Add it to the list of amazing things that have occurred this month. Like how you've already managed to pull down the porcupine on the gym mat enough times that is bores you, or how you can grab the wooden ball thingy that my grandpa Ed gave kelly when she was a baby, and successfully bite it without any assistance. Many objects meet this fate now, we've begun the phase of needing to be extremely careful about what's within your reach.

You've got some awesome abs, and if I've got you in a reclined position, you will work them hard to get up to sitting, and then standing, in any way that you can...if this is any indication, you're gonna be quite an athlete...seriously, baby, a 2 month old is not expected to be able to sit and stand.
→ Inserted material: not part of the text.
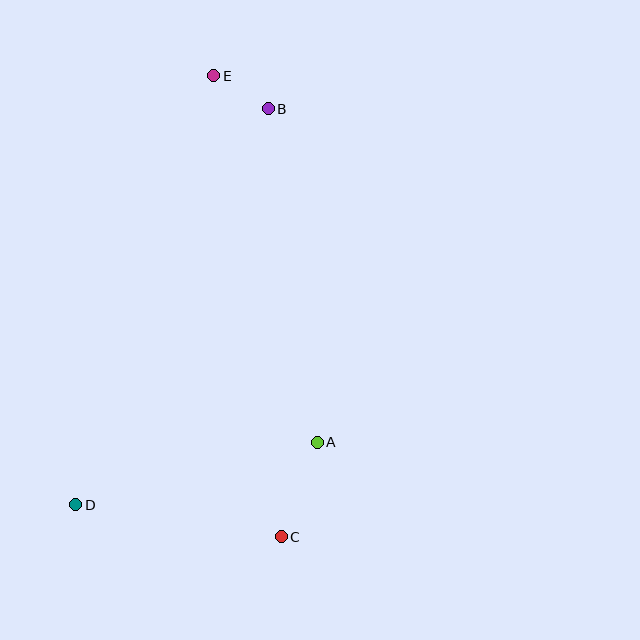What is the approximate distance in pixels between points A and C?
The distance between A and C is approximately 101 pixels.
If it brings you joy, power to you, but otherwise...give yourself a break!

Not that you seem to want to. You get SO FRUSTRATED if you're trying to do something and it isn't working. I can see in you already a hard working, focused perfectionist, who will work to get it right but may suffer some serious angst in the process if it takes too long. We'll see how this turns out, but I see a fierce determination in you that could be either an asset or a fault depending on how its applied. I have a feeling you're going to be amazing, little one. You already are.

Especially because you are open to new ideas. One day your attempts to stand unaided didn't work, but you noticed the slight movement you got from sticking your feet on the floor anyway. You played with that for a bit...and now you're the most mobile 'non-mobile' baby I've ever encountered. You scoot around everywhere on your back...this is a problem during diaper changes, when you consistently scoot away from the diaper before I can get it fastened, and you also have a tendency to crash into the safety rail at the top...our choices are kind of spend all day relocating the baby into the diaper in a futile effort to get it on, or to let you experience the anger and frustration that you go through when you're trapped with your head against that rail for the few seconds it takes to get the diaper on...

You scoot right off the play gym almost anytime we put you on it. You spin around and around and then shoot off in whatever direction you happen to be facing. This, of course, assuming you aren't in the mood to hang out in your favorite little yoga-pose...You've certainly found your toes, and seem perfectly comfortable to spend your time with your lower half turned to the left so that hand can grab and explore those awesome toes, while your upper body turns to the right with your right arm outstretched, playing with the crinkly ladybug on the mat, or trying to grab something else, or just watching whatever else is going on in the room.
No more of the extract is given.